L’ultimo libro del giornalista tedesco Tobias Rapp si intitola Lost and Sound: Berlin,Techno und der Easyjetset, e proprio quell’ultimo termine, Easyjetset, racchiude l’essenza della capitale teutonica.
Qui lo stile di vita è quanto di più semplice si possa immaginare per una grande Capitale europea, non esiste una filosofia dell’esserci per apparire ma un’esagerata voglia di partecipare.
E’ per questo motivo che entrare nei club è così difficile: bisogna sempre dimostrare la propria appartenenza alla scena locale cosa che vuol dire molto di più che non andare a ballare tanto per sballarsi un pò; devi considerarti, e farti riconoscere, come uno dei personaggi che ogni lunga notte berlinese racconta.

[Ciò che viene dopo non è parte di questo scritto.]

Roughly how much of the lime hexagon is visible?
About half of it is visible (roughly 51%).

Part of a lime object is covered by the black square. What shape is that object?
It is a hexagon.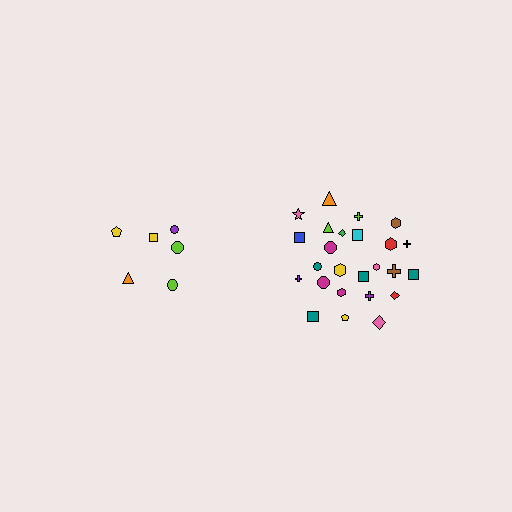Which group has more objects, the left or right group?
The right group.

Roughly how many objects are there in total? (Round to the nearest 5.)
Roughly 30 objects in total.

Per me è stata quella di venerdì scorso, la Sub:stance night del Berghain/Panoramabar.
Organizzato da Pete aka Substance, il party in questione si pone l’obiettivo di divulgare i nuovi suoni dubstep provenienti da Londra, continuazione perfetta della fusione tra dub e techno da sempre alla base dell’etichetta Basic Channel, di cui Pete è uno dei fondatori.

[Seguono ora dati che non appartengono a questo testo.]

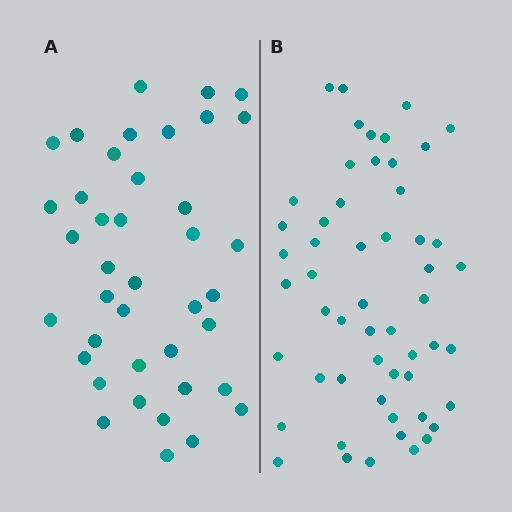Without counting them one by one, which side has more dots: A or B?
Region B (the right region) has more dots.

E sempre in tema di “padri fondatori” a rendere ancora più speciale l’evento è il concerto di Kevin Martin aka The Bug, uno dei primi artisti messi sotto contratto dalla Warp e poliedrico produttore dai mille alias (Godflesh, Technoanimal, The Bug..).

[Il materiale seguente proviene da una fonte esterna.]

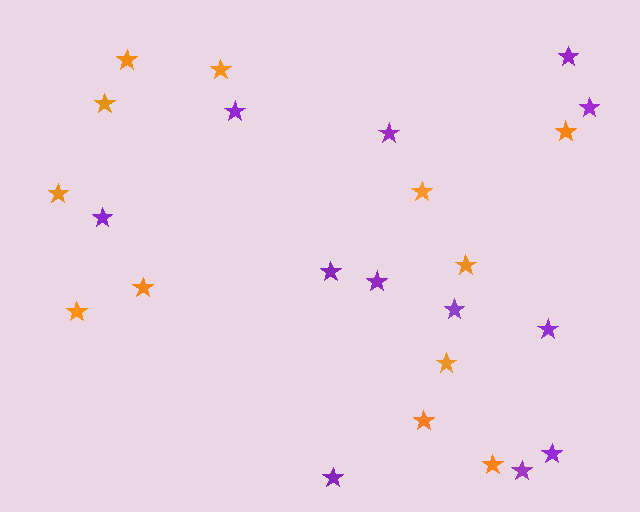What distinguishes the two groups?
There are 2 groups: one group of purple stars (12) and one group of orange stars (12).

Per l’occasione il Berghain, club famoso nel mondo per le sue maratone impossibili, apre già le porte alle 21; anche questa è selezione perchè per chi viene apposta per la musica, arrivando presto, non c’è door policy, mentre tutti coloro che verranno dopo mezzanotte per ascoltare Miss Kittin al Panorama dovranno sottoporsi all’insindacabile giudizio di Sven, che anche quando non è fisicamente presente nel locale continua a vegliare sui clubber grazie ad una gigantografia in bianco e nero che lo ritrae da giovane accompagnato da due dobermann, capelli lunghi e pupille girate all’indietro.
A scaldare la pista della ex centrale energetica di Friedrichain troviamo l’emergente Robotic con un sound solare ragga oriented perfetto per accompagnare gli amici attraverso le varie sale e fargli prendere una rapida visione della tana del bianconiglio.
Alle dieci e mezza inizia finalmente la festa: su una pedana affianco alla consolle ecco arrivare Kevin, vestito come un guerriero della strada post guerra atomica.
La sua performance è un ibrido di live e djset, in pratica propone i suoi lavori con giradischi e laptop intervenendo live con due kaosspad, un altro paio di effetti a parte per echi e riverberi, ed un synth.
La prima parte è dedicata ai brani più vecchi e strumentali del periodo Warp, ma quando finalmente si parte con il nuovo album “London Zoo” e il singolo “Angry“, il potente impianto del Berghain (che vanta un surround 6.1) scuote lo stomaco dei clubbers semplicemente con lo spostamento d’aria a due metri di distanza.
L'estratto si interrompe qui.